Cosi con duolo insolito, e infinito
     De l’alme de l’ imperio alto, e giocondo
     Pelope si dolea, ch’in quel convito
     L’havesser tolto al Re scuro, e profondo.
     Come fu per la terra il caso udito,
     Le città de la Grecia, e i Re del mondo,
     Come suol farsi in simili dolori,
     Mandar per consolarlo ambasciadori.

E Cipro, e Creta, e Rodi, e Negroponte,
     E ogni altro regno, che dal mare è cinto,
     E tutto quel, ch’è dentro, e fuor del ponte,
     Che fra due mar fa l’Istmo di Corinto,
     Mandar de l’eloquentia il miglior fonte
     À consolare il Re del germe estinto,
     E mancò sol di quel, che si conviene
     (Chi ’l crederia?) la più prudente Athene.

Ma scusa merta la Palladia corte,
     Se poca à tanto officio intese cura,
     Però, ch’allhor la Barbara cohorte
     Facea terrore à le Cecropie mura.
     Benche dapoi da un Barbaro più forte
     Fù l’Attica città fatta sicura,
     Tereo gli empi scacciò Barbari audaci,
     Figliuol di Marte, Imperador de Traci.

Fiaccato che ’l soccorso have le corna
     À la nemica, e Barbara insolenza,
     E salvato quel sen, che ’l mondo adorna
     D’ogni arte liberal, d’ogni scienza;
     Tereo non prima al suo regno ritorna,
     Che ’l grato Re de l’Attica potenza
     Per colligar più forte il Trace seco,
     L’avinse sposo al sangue Regio Greco.

D’Athene il Re, che Pandion fu detto,
     Hebbe due figli, Progne, e Filomena,
     Di si leggiadro, e si divino aspetto,
     Che non cedeano à la famosa Helena.
     Tereo con Progne fè comune il letto,
     E confermò la coniugal catena.
     Pronuba lor Giunone esser non volse,
     Ma ben con Himeneo lontan se ’n dolse,

Non vi comparse l’un, ne l’altro Nume,
     Ma fra lor se ne dolsero in disparte.
     L’alme tre gratie à l’infelici piume
     De i don, che soglion dar, non fecer parte.
     L’Erinni havendo in man l’ infernal lume,
     Poser nel letto il successor di Marte
     Con la donzella; e lasciò il gufo il nido,
     E fe sentire il suo noioso strido.

Ma come quei, che non sapeano i pianti,
     Ch’uscir dovean del coniugato amore,
     Con giostre, e con tornei, con suoni, e canti
     Si fè in Athene à le lor nozze honore.
     Tutti novi splendeano i varij manti
     Di valor, d’artificio, e di colore.
     Scoprì ogni donna allhora il suo thesoro,
     La perla oriental, la gemma, e l’oro.

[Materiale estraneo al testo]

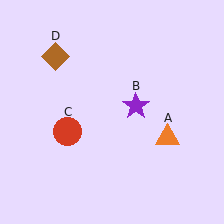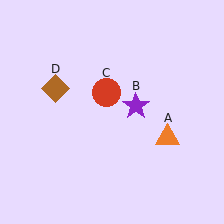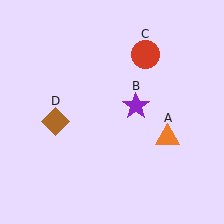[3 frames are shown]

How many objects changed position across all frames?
2 objects changed position: red circle (object C), brown diamond (object D).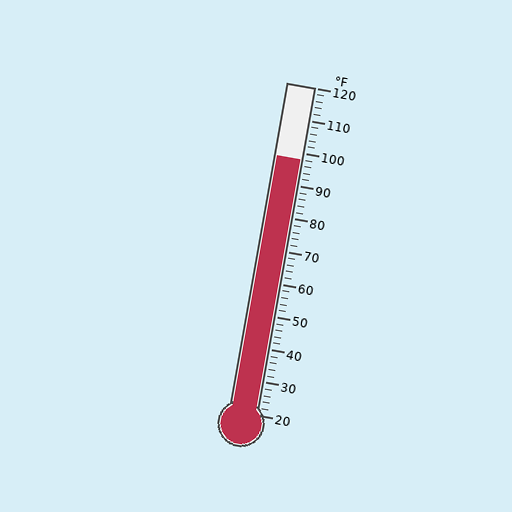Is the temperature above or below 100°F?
The temperature is below 100°F.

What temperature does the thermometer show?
The thermometer shows approximately 98°F.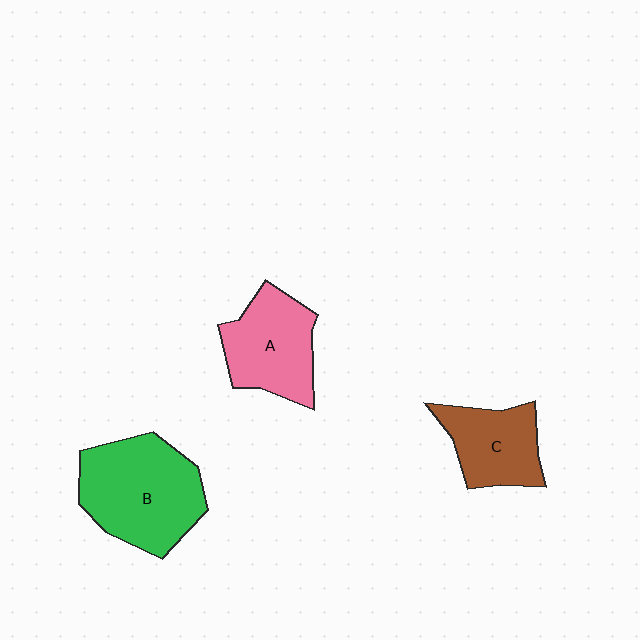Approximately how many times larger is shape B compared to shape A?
Approximately 1.4 times.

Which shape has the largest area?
Shape B (green).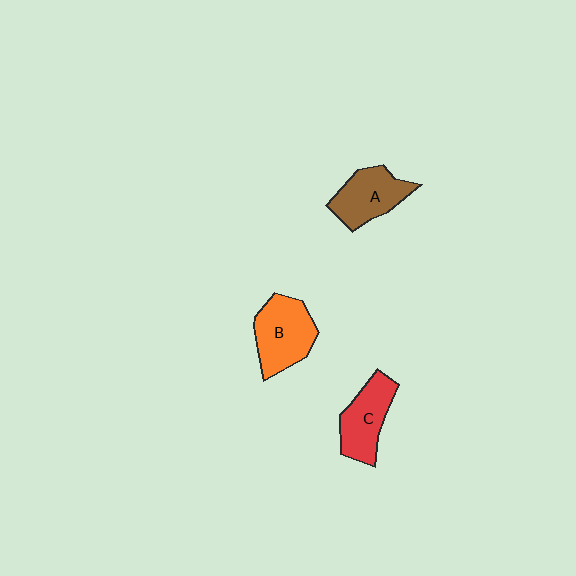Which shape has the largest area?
Shape B (orange).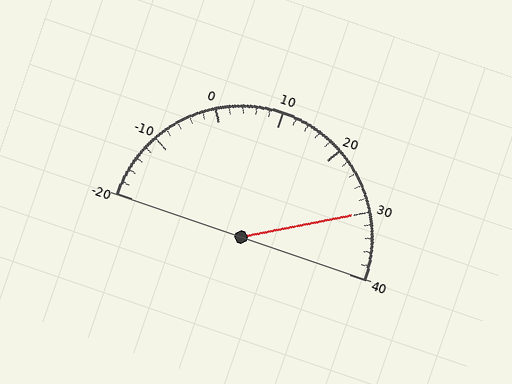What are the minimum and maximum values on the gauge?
The gauge ranges from -20 to 40.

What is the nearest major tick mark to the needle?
The nearest major tick mark is 30.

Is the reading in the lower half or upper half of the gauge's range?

Tereo fatte le nozze non s’arresta,
     Ma torna con la sposa al patrio lito,
     Dove la Tracia rinovò la festa,
     E salutò il suo Re fatto marito.
     Con pompa coronò la Greca testa,
     E nove giostre fè, novo convito.
     Ah quanto intorno al bene è ’l nostro inganno,
     Come spesso n’allegra il proprio danno.

Non prevedendo i minacciati scempi
     De lumi, ch’à mortai volgonsi intorno,
     Tereo ordinò, che ne’ futuri tempi
     Fosse honorato il mal’ inteso giorno,
     Per tutte le città, per tutti i Tempi,
     Che diè principio al nuttial soggiorno.
     Iti un suo figlio dopo al lume venne,
     E ’l dì del suo natal fe anchor solenne.